Bob Fitch photography archive, © Stanford University Libraries
Richard M. Nixon had a complicated relationship with Martin Luther King, Jr., and the African American freedom struggle. Although King later questioned Nixon’s sincerity, while Nixon served as vice president in the 1950s, King commented that with “persons like you occupying such important positions in our nation I am sure that we will soon emerge from the bleak and desolate midnight of man’s inhumanity to man” (Papers 4:264).
Born 9 January 1913 in Yorba Linda, California, Nixon was the second son of Frank and Hannah Nixon. He was raised in the small town of Whittier, California, where his father owned a gas station and general store. Nixon graduated second in his class from Whittier College in 1934 and received a scholarship to attend Duke University’s law school, graduating third in his class in 1937. Nixon returned to Whittier to practice law for several years before moving to Washington, D.C., to work for the tire rationing section of the Office of Price Administration during World War II. In August of 1942 Nixon was commissioned to the Navy and rose to the rank of lieutenant commander while serving in the South Pacific.
Nixon’s political career began in 1946, when he was elected to the U.S. House of Representatives for California’s 12th congressional district. He gained national attention as a member of the House Un-American Activities Committee and for his role in the prosecution of Alger Hiss, a former employee of the Department of State and an alleged Communist agent. In 1950 Nixon was elected to the U.S. Senate and was later selected as the Republican vice-presidential running mate for Dwight D. Eisenhower.

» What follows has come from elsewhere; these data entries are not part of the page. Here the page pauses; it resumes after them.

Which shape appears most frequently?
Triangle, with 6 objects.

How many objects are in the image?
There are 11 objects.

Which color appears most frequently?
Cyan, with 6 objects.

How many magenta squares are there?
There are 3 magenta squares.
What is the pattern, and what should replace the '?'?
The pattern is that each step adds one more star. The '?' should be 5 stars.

The tone of the relationship between King and Nixon varied over the years. Early on, King had developed an “initial bias” against Nixon because of his tendency to vote with the more conservative right wing of the Republican Party (Papers 4:482). This shifted, however, when the two met in March 1957 at ceremonies in Ghana celebrating that nation’s independence. Nixon later invited King to Washington, D.C., for a meeting on 13 June 1957. This meeting, described by Bayard Rustin as a “summit conference,” marked national recognition of King’s role in the civil rights movement (Rustin, 13 June 1957). Seeking support for a voter registration initiative in the South, King appealed to Nixon to urge Republicans in Congress to pass a pending civil rights bill and to visit the South to express support for civil rights. Optimistic about Nixon’s commitment to improving race relations in the United States, King told Nixon, “How deeply grateful all people of goodwill are to you for your assiduous labor and dauntless courage in seeking to make the civil rights bill a reality” (Papers 4:264). King was also skeptical, telling a Nixon biographer, “If Richard Nixon is not sincere, he is the most dangerous man in America” (Papers 4:483).

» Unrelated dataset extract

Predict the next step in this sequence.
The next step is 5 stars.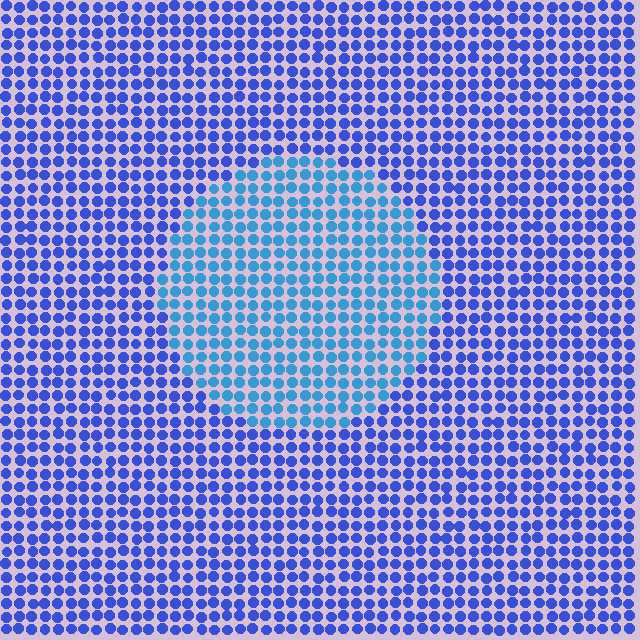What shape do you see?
I see a circle.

Many black leaders, including Martin Luther King, Sr., and Jackie Robinson, initially supported Nixon’s 1960 bid for the presidency. Blacks believed Nixon to be more committed to civil rights reform than President Eisenhower had been, but the attitudes of black voters shifted during the final days of the 1960 presidential campaign. In October 1960 King was sentenced to four months in jail for violating his probation after participating in an Atlanta sit-in. After encouragement from Harris Wofford and other advisors, Nixon’s opponent, John F. Kennedy, phoned Coretta Scott King to convey his sympathy. King expressed disappointment that, despite his previously warm relationship with Nixon, “When this moment came, it was like he had never heard of me.” King believed Nixon’s inaction made him appear as “a moral coward and one who was really unwilling to take a courageous step and take a risk” (King, 9 March 1964). Kennedy’s phone call and his campaign’s discreet publicity promoting his role in releasing King from jail gained him the support of many black voters, and he defeated Nixon by less than one percent of the popular vote.

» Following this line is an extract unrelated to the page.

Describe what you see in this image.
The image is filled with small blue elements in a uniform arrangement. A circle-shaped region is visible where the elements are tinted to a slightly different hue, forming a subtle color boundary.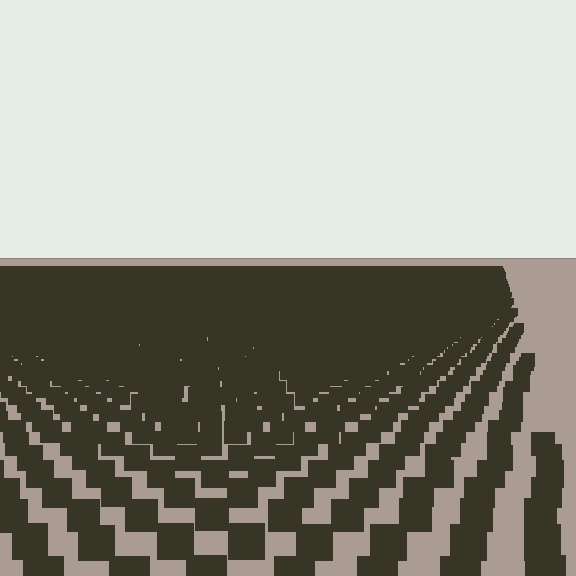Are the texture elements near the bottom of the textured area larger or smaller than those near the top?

Nixon ran an unsuccessful campaign for California governor in 1962, and later narrowly won the 1968 presidential election against Democrat Hubert Humphrey and third-party candidate George Wallace. He was reelected in a landslide victory over Democratic opponent Senator George McGovern in 1972. During his terms in office Nixon reversed some of the social and economic welfare policies of predecessor Lyndon B. Johnson, vetoing new health, education, and welfare legislation. Seeking southern support for the Republican Party, Nixon supported anti-busing legislation and favored “law and order” policies that were widely seen as directed against black militancy.
In 1974, after his involvement in the Watergate scandal, Nixon became the only U.S. president to ever resign. He continued to comment on foreign affairs and wrote several books before his death in New York City on 22 April 1994.
Ambrose, Nixon, 1987.
Introduction, in Papers 5:36–40.
King, Interview by Berl Bernhard, 9 March 1964, JFKOH-MBJFK.
King, Statement on Meeting with Richard M. Nixon, 13 June 1957, in Papers 4:222–223.
King to Mazo, 2 September 1958, in Papers 4:481–483.
King to Nixon, 30 August 1957, in Papers 4:262–264.
Rustin and Stanley Levison to King, 13 June 1957, MLKP-MBU.